ATO Data matching programs
Credit and debit card and online selling
data matching program
The ATO is collecting new data from financial
institutions and online selling sites as part of its
credit and debit cards and online selling datamatching
programs, specifically:
- the total credit and debit card payments received by businesses; and
- information on online sellers who have sold at least $12,000 worth of goods or services.
The ATO will be matching this data with information it has from income tax returns, activity statements and other ATO records to identify businesses that may not be reporting all their income or meeting their registration, lodgment or payment obligations.
Can a UPE be written off and claimed as a bad debt?
Editor: A 'UPE' (or 'unpaid present entitlement')
arises where a trust makes a beneficiary entitled to
an amount of the trust's income (and therefore the
beneficiary may have to pay tax on their share of the
trust's taxable income that year), but that amount
has not been physically paid to the beneficiary.
If the beneficiary never receives payment from the
trust, they may want to write their entitlement off
as a bad debt, and claim a tax deduction.
The ATO has released a Taxation Determination
explaining their view that there is no ability to claim
a ‘bad debt’ deduction where a beneficiary of a
trust writes off as a bad debt an amount of a UPE.
This is because of the technical wording of the tax
legislation regarding claiming deductions for 'bad
debts', which requires the debt (e.g., the UPE) to
have been previously included in the beneficiary's
taxable income – however, a beneficiary is not taxed
on the UPE itself. Instead, the amount of the UPE
is used to calculate the amount to include in their
assessable income (and this may be different to
the actual amount of the UPE).
Example
Archie Pty Ltd (‘Archie’) is a beneficiary of the Linus
Family Trust (‘Linus’), which rents out a property.
In the 2014 income year, Linus’s trust income
(made up of net rent) was $25,000, but its net
(taxable) income was actually $20,000 (thanks
to a 'capital works deduction' of $5,000).
Archie was made presently entitled to 100% of the
trust income (i.e., $25,000). As a result, it was also
assessed on 100% of the net (taxable) income of
the trust (i.e., $20,000).
The $25,000 was not paid to Archie (i.e., it was
recorded as a UPE) and was invested by Linus in
a related entity, but during the 2017 income year
it was clear the investment had failed and was
now worthless.
Archie was now well aware that Linus was no
longer in a position to satisfy the UPE and wrote
the $25,000 off as a bad debt.
Can Archie claim a deduction for the bad
debt?
No.

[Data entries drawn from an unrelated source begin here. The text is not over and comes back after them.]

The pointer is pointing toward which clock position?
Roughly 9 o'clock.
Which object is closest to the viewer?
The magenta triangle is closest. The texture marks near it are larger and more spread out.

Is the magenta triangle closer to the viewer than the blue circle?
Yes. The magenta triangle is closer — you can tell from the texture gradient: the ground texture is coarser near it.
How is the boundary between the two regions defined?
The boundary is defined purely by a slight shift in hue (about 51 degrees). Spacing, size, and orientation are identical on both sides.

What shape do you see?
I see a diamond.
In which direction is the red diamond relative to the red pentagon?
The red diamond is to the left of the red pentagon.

While the debt is clearly bad and has been
written off as such, no part of Archie’s UPE (of
$25,000) was included in its assessable income.
Rather, Archie included its share of Linus’s net
(taxable) income of the trust (i.e., the $20,000) in
its assessable income.
Deductibility of expenditure on a commercial website
The ATO has released a public taxation ruling
covering the ATO’s views on the deductibility of
expenditure incurred in acquiring, developing,
maintaining or modifying a website for use in the
carrying on of a business.
Importantly, if the expenditure is incurred in
maintaining a website, it would be considered
'revenue' in nature, and therefore generally
deductible upfront.
This would be the case where the expenditure
relates to the preservation of the website, and
does not:
- alter the functionality of the website;
- improve the efficiency or function of the website; or
- extend the useful life of the website.
However, if the expenditure is incurred in acquiring or developing a commercial website for a new or existing business, or even in modifying an existing website, it would generally be considered capital in nature (in which case an outright deduction cannot be claimed).

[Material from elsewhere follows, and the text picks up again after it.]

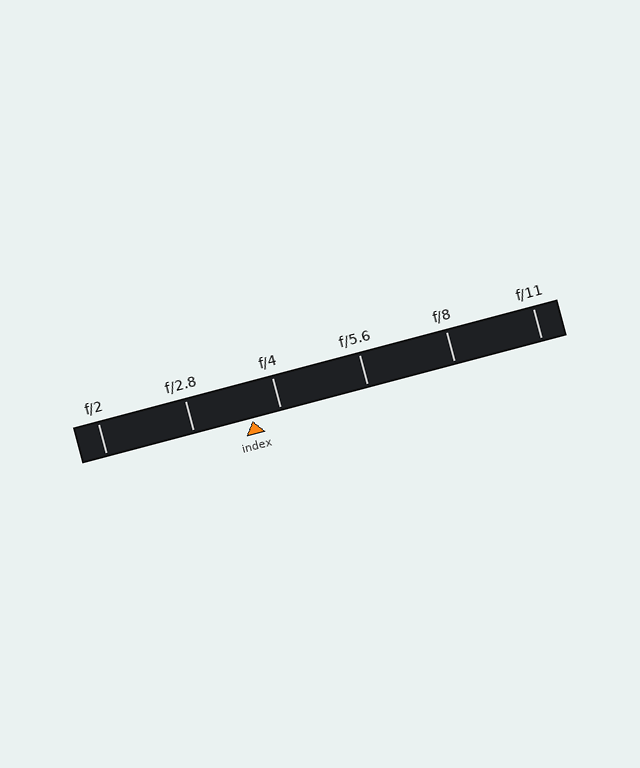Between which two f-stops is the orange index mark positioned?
The index mark is between f/2.8 and f/4.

Easier GST reporting for new small businesses
The ATO has notified taxpayers that, from 19
January 2017, newly registered small businesses
have the option to report less GST information on
their business activity statement (BAS).
Therefore, if you plan to register for GST after
receiving this Update, we can help you access the
reporting benefits of the simpler BAS early.
Editor: From 1 July 2017, small businesses
generally will only need to report GST on sales,
GST on purchases, and Total sales on their BAS.
Please Note: Many of the comments in this publication are general in nature and anyone intending to apply the information to practical circumstances should seek professional advice to independently verify their interpretation and the information’s applicability to their particular circumstances.